Fifa seeks global wearables standard

Fifa, the global organization that controls the game, has been in the news quite a bit over the past few months. Not for the right reasons however, with corruption crime investigations dominating the news headlines. Fifa is again making headlines. This time however, it is for an entirely different reason. The organisation is starting to embrace wearable technology.

On November 16th, FIFA and the International Association Football Board (IFAB), which is responsible for determining the rules of football (soccer for our US readers), will host a number of meetings to develop a global wearables standard for the game. Presentations to the two bodies will be made by a number of manufacturers of wearable technology.

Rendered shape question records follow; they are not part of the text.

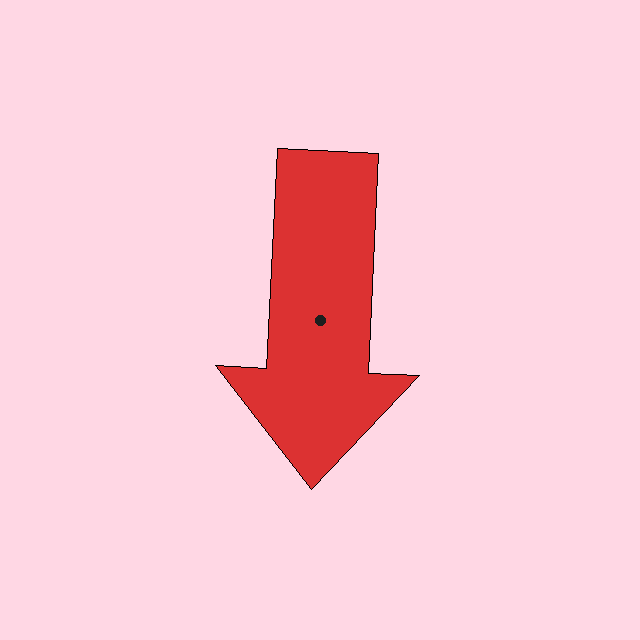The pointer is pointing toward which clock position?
Roughly 6 o'clock.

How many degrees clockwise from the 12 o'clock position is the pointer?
Approximately 183 degrees.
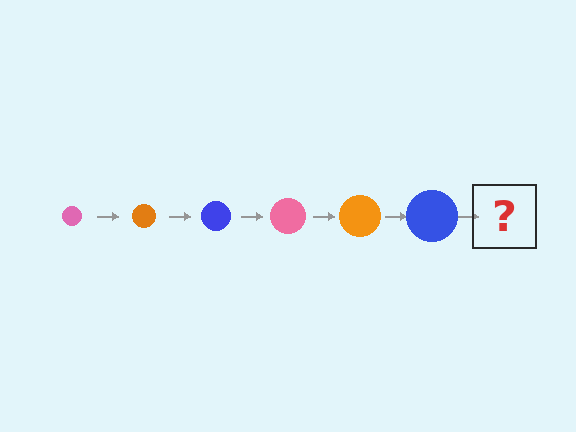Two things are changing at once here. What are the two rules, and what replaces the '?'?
The two rules are that the circle grows larger each step and the color cycles through pink, orange, and blue. The '?' should be a pink circle, larger than the previous one.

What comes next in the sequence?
The next element should be a pink circle, larger than the previous one.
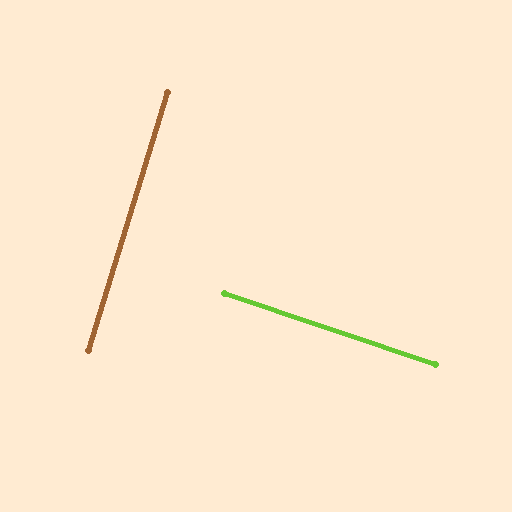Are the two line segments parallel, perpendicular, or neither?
Perpendicular — they meet at approximately 89°.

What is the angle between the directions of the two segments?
Approximately 89 degrees.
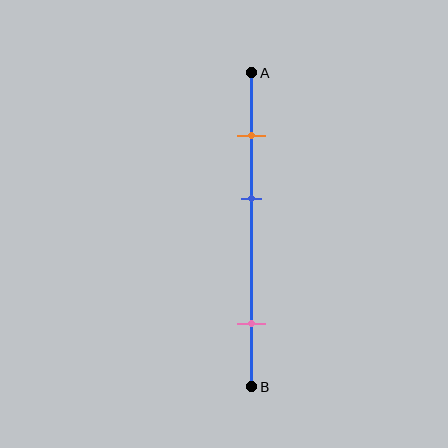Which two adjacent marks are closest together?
The orange and blue marks are the closest adjacent pair.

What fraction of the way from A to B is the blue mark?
The blue mark is approximately 40% (0.4) of the way from A to B.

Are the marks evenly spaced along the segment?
No, the marks are not evenly spaced.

The idea behind this initiative is to have all professional teams using the same data-tracking technologies for training purposes. Wearable technology could for example allow teams to monitor a variety of health and fitness statistics such as energy output, endurance, nutrition, sleep patterns and levels of fatigue. Eventually, some of this technology could make its way into live matches to help doctors and coaches. It could also open a whole host of possibilities for broadcasting, allowing fans to view in-depth player statistics.

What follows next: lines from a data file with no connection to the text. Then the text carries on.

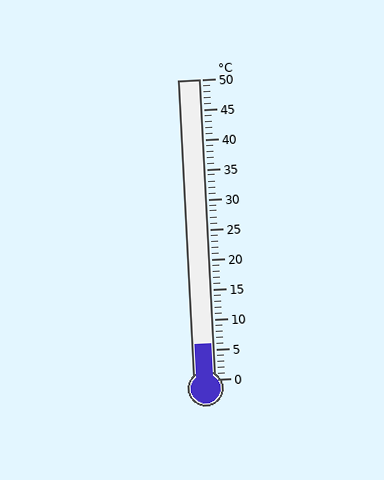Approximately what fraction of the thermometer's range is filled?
The thermometer is filled to approximately 10% of its range.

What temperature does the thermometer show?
The thermometer shows approximately 6°C.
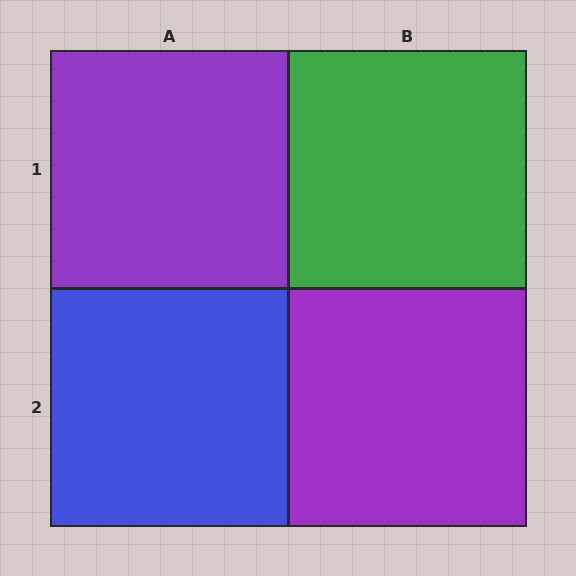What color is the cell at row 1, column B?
Green.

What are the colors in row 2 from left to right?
Blue, purple.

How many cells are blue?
1 cell is blue.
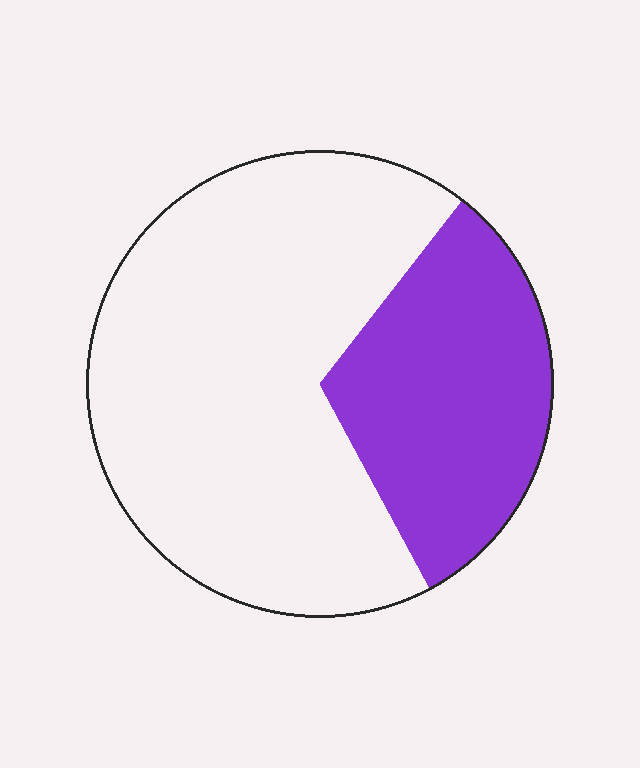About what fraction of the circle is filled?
About one third (1/3).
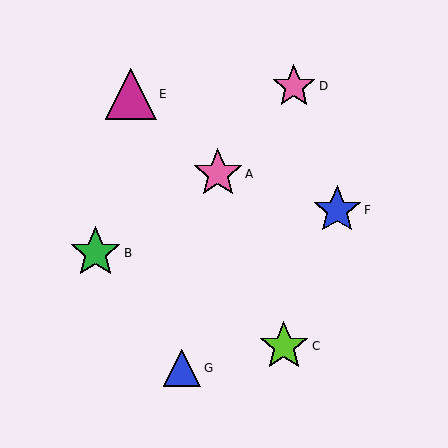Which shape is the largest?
The magenta triangle (labeled E) is the largest.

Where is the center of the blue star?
The center of the blue star is at (337, 210).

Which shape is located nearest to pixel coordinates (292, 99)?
The pink star (labeled D) at (294, 86) is nearest to that location.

Earlier this year, the IFAB approved the use of wearable EPTSs (Electronic Performance and Tracking System devices). This technology offers information on for example distance run and intensity of workload. At the moment however, teams aren’t allowed to use EPTS systems during a match unless for preventative medical benefits and under assurances that the devices will not present any danger to other players.

It will be interesting to see whether an agreement is reached – particularly as large clubs and their smaller counterparts may have very differing views. Compared to other sports, FIFA was late to allow technology to assist with in-game decisions. The matter was a subject of debate within the game for over a decade with the game’s lawmakers resisting calls for its implementation.

Throughout the 2000s various incidents incited discussion as to the potential for goal-line technology in the game. The lack of use of technology in association football was contrasted with other sports, which had incorporated video replays and other systems into their rules.

In response to this, FIFA decided to test a system by Adidas in which a football with an embedded microchip would send a signal to the referee if it crossed a sensor going through the goal. However, those trials did not materialise and by 2008, the system was rejected. FIFA and IFAB continued to be resistant to introducing technology in the game, voting in March 2010 to permanently ditch the goal-line technology.

It was not until July 2012, that the International Football Association Board (IFAB) officially approved the use of goal line technology, amending the Laws of the Game to permit (but not require) its use. Goal-line technology was implemented at the 2014 FIFA World Cup in Brazil and is now used in the English Premier League.